No recuerdo el fútbol de hace una década pero sí a muchos de los futbolistas que lo jugaban.
Recuerdo al Romelu Lukaku de 2009. Todavía está aquí. Tiene 17 años y una temporada por delante en el Anderlecht. Tiene trenzas en el pelo y los ojos demasiado infantiles, demasiado irreales, para un niño de su enorme estatura. Tiene un nombre tan bello, Ro-me-lu, que deslumbra el bosque una noche de invierno. Y es un delantero descomunal.
Tal vez Lukaku fue una de las últimas promesas con toda la pinta de acabar rotas en un terreno de juego que no se rompieron. Puedo mirar atrás y sentir el vértigo que provocaban sus pasos. El hype era ensordecedor. Estaba justificado. El joven belga, hijo de congoleños, trataba por aquella época a sus rivales como Godzilla a las pobres criaturas desesperadas que se apartan de su camino para no morir aplastadas. Nadie intentaba frenarlo. Era imposible.
Recuerdo al Romelu Lukaku de 2009 y pronto voy a empezar a hacer lo mismo con el de 2019. Él, en el fondo, no ha cambiado tanto. Sigue siendo un ariete con gran potencia física, buenas cifras goleadoras y habilidad para quebrar un encuentro en cualquier instante. En estático parece un bloque de viviendas del extrarradio aguantando los picotazos de las excavadoras. En carrera, una leve cometa que, pese a sus proporciones, cruza con presteza y a máxima velocidad el cielo enemigo. Su estilo, que nunca estuvo completamente ligado a su físico, no ha caído en desgracia.
El joven belga trataba en 2009 a sus rivales como Godzilla a las pobres criaturas desesperadas que se apartan de su camino para no morir aplastadas
Lo que ha cambiado, muy a su pesar, son el resto de cosas que lo rodean. Jamás se es uno mismo a secas. Siempre hay que tener en cuenta el entorno. Ese es el problema.

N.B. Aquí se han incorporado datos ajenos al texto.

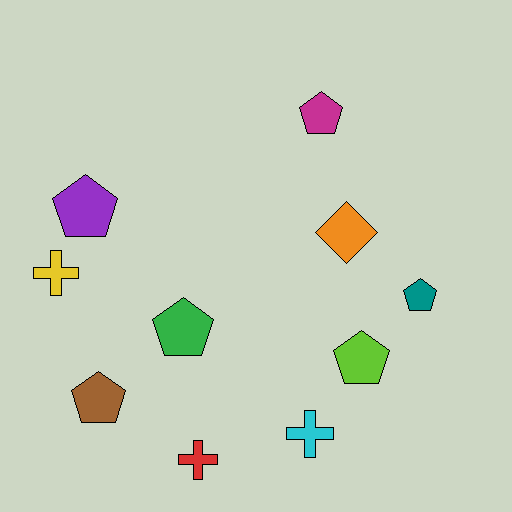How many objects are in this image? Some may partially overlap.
There are 10 objects.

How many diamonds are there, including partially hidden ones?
There is 1 diamond.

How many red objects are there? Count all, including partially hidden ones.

Lukaku percibe hoy, por una parte, el paso del tiempo. El pringoso rastro que va dejando tras él. Ya no es un adolescente desconcertante al que todos temen, lleva más años expuesto, se ha marchado de equipos y ha fichado por otros, ha conocido varias competiciones, y los adversarios y los recuerdos lo castigan más, porque los hay de generosos pero también de muy cabrones. Rememoraba hace unas semanas José Martí Gómez que Vázquez Montalbán se reía de sí mismo cuando repasaba sus fracasos personales: había querido ser primera bailarina del Boshoi, delantero centro del Barça, Papa para ver si Dios existía y secretario general del Partido Comunista de la URSS para saber si la revolución era mentira. Al final, quedó en escritor.
Lo peor del paso del tiempo es que te confirma que la mayoría de tus sueños nunca descuidarán su condición de sueños.
La segunda cuestión que intuye Lukaku es que el mundo, a medida que uno crece, cada vez se va volviendo un lugar más extraño y sombrío. Un día te vas de tu marcador con rotunda facilidad y al otro, sin motivo aparente, ya no. Un día entras a un estadio con servicio de catering, calefacción por suelo, salas de masaje, jacuzzis y demás equipamientos modernos del siglo XXI, y al otro ves apiñado en él a un grupo de trogloditas que te insultan por el color de tu piel.
Quizá el mérito del hoy goleador del Inter esté ahí, en su negativa a abandonar lo que era pese a que todo a su alrededor se ha transformado. Incluso la opinión que los espectadores tenemos de él. Una década después de su brutal eclosión, Romelu sigue haciendo lo que ya hacía, pero no lo que nosotros, especialistas en diseñar éxitos ajenos, hubiésemos deseado que acabase haciendo. ¿Se puede considerar, entonces, que no ha triunfado? Sinceramente, creo que aquí está claro quiénes somos los perdedores.